In 2019, Microsoft Open-Sourced DAPR is a new runtime for building distributed microservices-based applications. At the time, no one was talking about AI agents yet, but after all, DAPR had some basic building blocks to support AI agents built in from the start. This is because one of the core features of DAPR is the virtual concept actorcan receive and process messages independently of all other actors in the system.
Today, the DAPR team is launching a DAPR agent. This is to help developers build AI agents by providing many building blocks.

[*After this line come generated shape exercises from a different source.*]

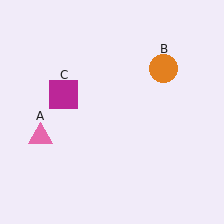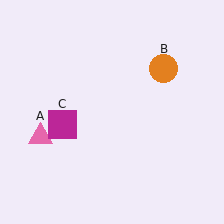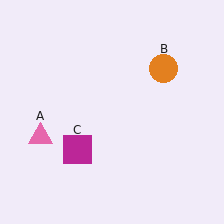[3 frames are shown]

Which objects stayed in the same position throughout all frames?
Pink triangle (object A) and orange circle (object B) remained stationary.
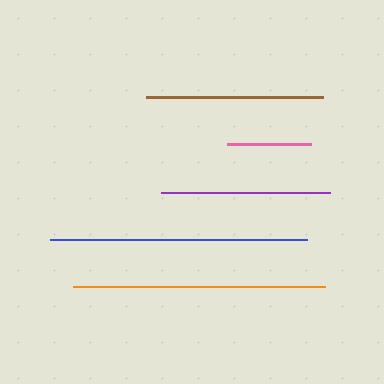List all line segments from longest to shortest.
From longest to shortest: blue and orange (about equal), brown and purple (about equal), pink.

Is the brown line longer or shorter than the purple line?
The brown and purple lines are approximately the same length (about 178 and 169 pixels).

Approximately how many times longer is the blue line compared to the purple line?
The blue line is approximately 1.5 times the length of the purple line.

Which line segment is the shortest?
The pink line is the shortest at approximately 84 pixels.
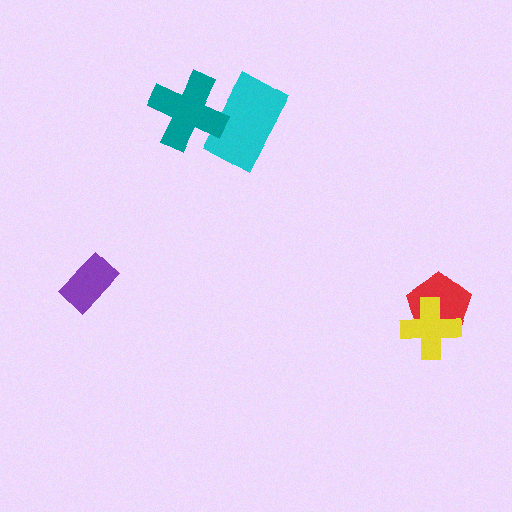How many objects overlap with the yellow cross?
1 object overlaps with the yellow cross.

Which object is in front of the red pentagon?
The yellow cross is in front of the red pentagon.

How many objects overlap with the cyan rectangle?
1 object overlaps with the cyan rectangle.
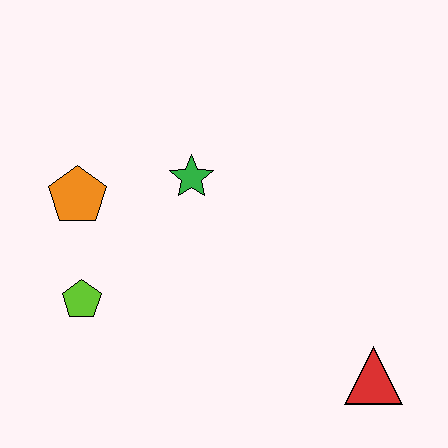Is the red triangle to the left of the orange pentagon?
No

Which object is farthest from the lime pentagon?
The red triangle is farthest from the lime pentagon.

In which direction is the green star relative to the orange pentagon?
The green star is to the right of the orange pentagon.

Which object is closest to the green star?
The orange pentagon is closest to the green star.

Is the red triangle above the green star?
No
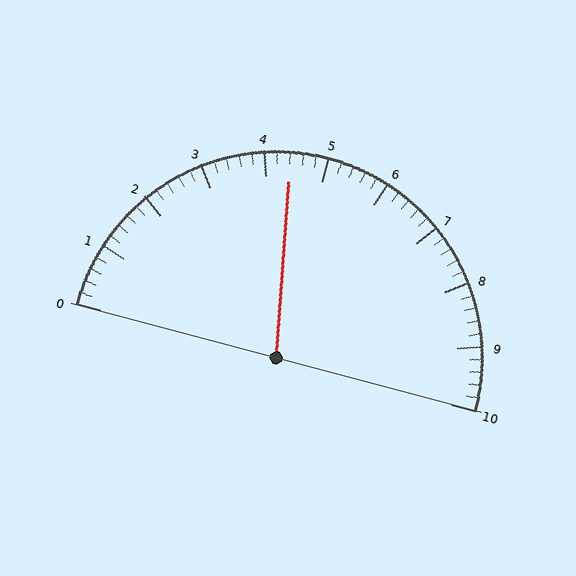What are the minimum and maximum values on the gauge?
The gauge ranges from 0 to 10.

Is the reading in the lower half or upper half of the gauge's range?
The reading is in the lower half of the range (0 to 10).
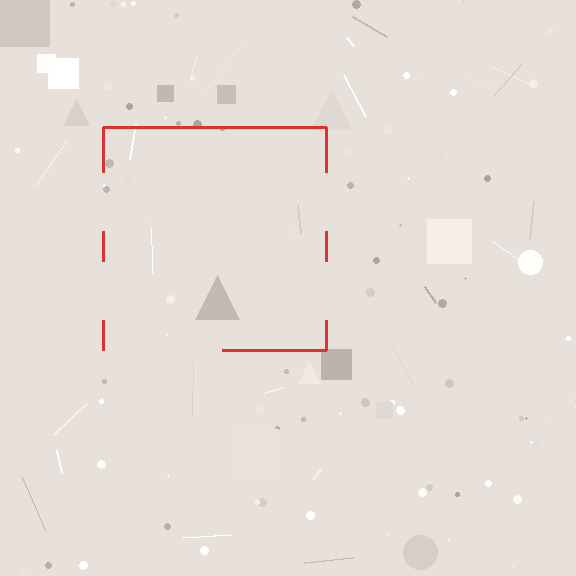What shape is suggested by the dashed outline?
The dashed outline suggests a square.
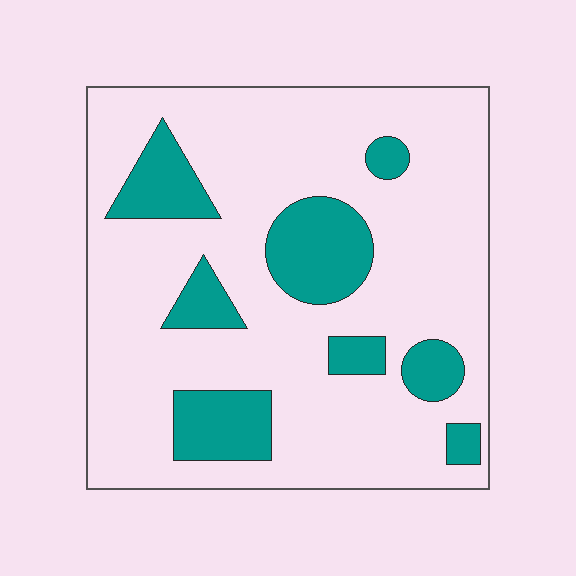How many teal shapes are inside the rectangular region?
8.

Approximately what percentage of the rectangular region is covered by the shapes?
Approximately 20%.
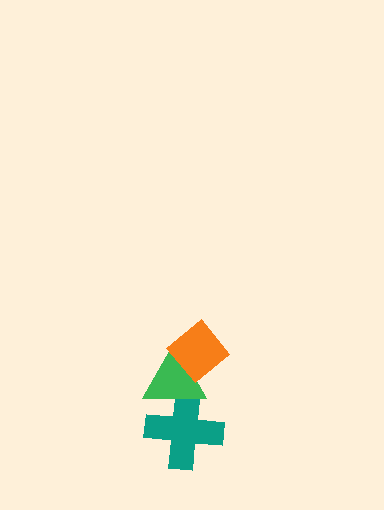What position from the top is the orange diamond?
The orange diamond is 1st from the top.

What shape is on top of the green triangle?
The orange diamond is on top of the green triangle.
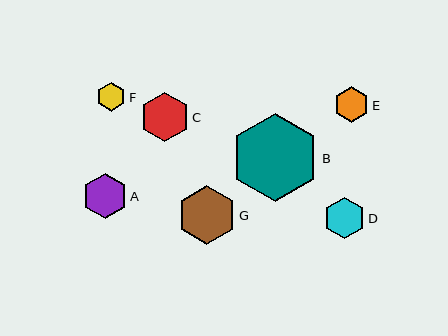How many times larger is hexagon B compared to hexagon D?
Hexagon B is approximately 2.1 times the size of hexagon D.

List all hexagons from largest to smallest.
From largest to smallest: B, G, C, A, D, E, F.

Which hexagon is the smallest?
Hexagon F is the smallest with a size of approximately 29 pixels.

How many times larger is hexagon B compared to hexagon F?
Hexagon B is approximately 3.1 times the size of hexagon F.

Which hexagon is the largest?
Hexagon B is the largest with a size of approximately 89 pixels.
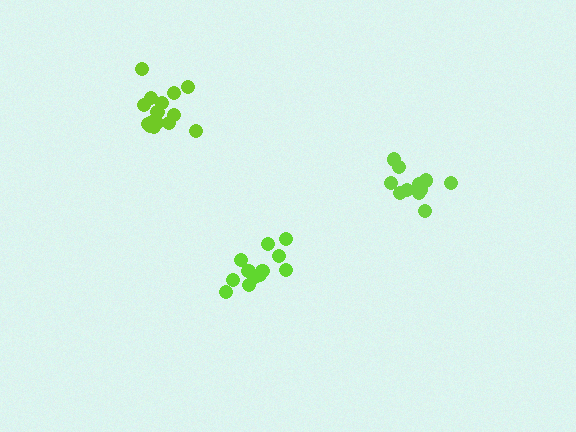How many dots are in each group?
Group 1: 11 dots, Group 2: 16 dots, Group 3: 12 dots (39 total).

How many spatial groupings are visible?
There are 3 spatial groupings.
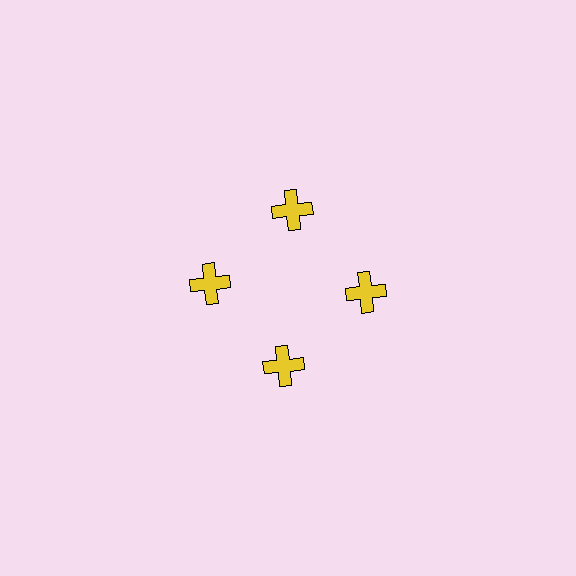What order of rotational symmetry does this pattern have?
This pattern has 4-fold rotational symmetry.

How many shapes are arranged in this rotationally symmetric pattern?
There are 4 shapes, arranged in 4 groups of 1.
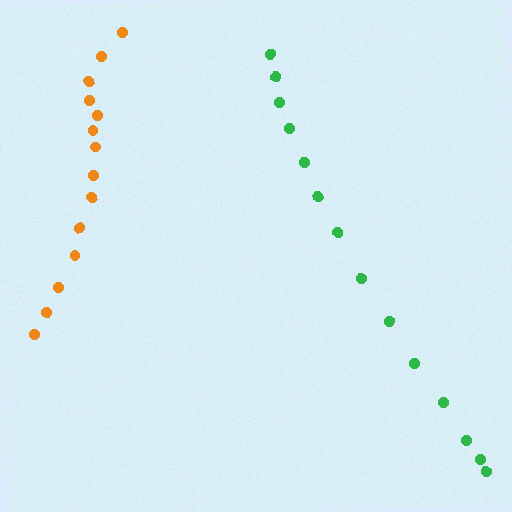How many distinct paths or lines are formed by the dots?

“Agents are a very good use case for DAPR,” explained Yaron Schneider, co-creator and maintainer of DAPR. “From a technical standpoint, you can use actors as a very lightweight way to run these agents and actually run them on a large scale with the state. This is all great, but then there’s still a lot of business logic you need to write. The state and orchestration of it is just a small part. And while many people may choose a workflow engine or an actor framework, there’s still a lot of work needed to actually write agent logic on the other side. There’s a lot of agent frameworks, but there’s no similar level of orchestration and governance as DAPR.”
The DAPR agent came from FlokiA popular open source project that extends DAPR for this AI agent use case. Talking to project maintainers, including Microsoft AI researcher Roberto Rodriguez, two teams decided to bring the project to the DAPR umbrella to ensure continuity in the new agent framework.
“In many ways, we see the agent system and the entire term around it as another term for “distributed systems.” “[…] Rather than calling them microservices, they can be called agents, primarily because they can put large language models within everything. ”
Orchestration engines and statistics are needed to coordinate these agents efficiently, the team argues. This is exactly what DAPR offers. This is because the DAPR actors are very efficient and are meant to be able to spin up within milliseconds when a message comes in (and shut down in state preservation when their work is finished).
Currently, DAPR agents can talk out of the box with most popular model providers. These include AWS bedrock, Openai, artificial, mistral, and embracing faces. Local LLMS support arrives soon.
In addition to interacting with these models, DAPR agents extend the existing DAPR framework, so developers also get the ability to define a list of tools that agents can use to meet specific tasks.
Currently, the DAPR agent supports Python, and .NET support is on sale soon. Java, JavaScript, and Go will continue soon.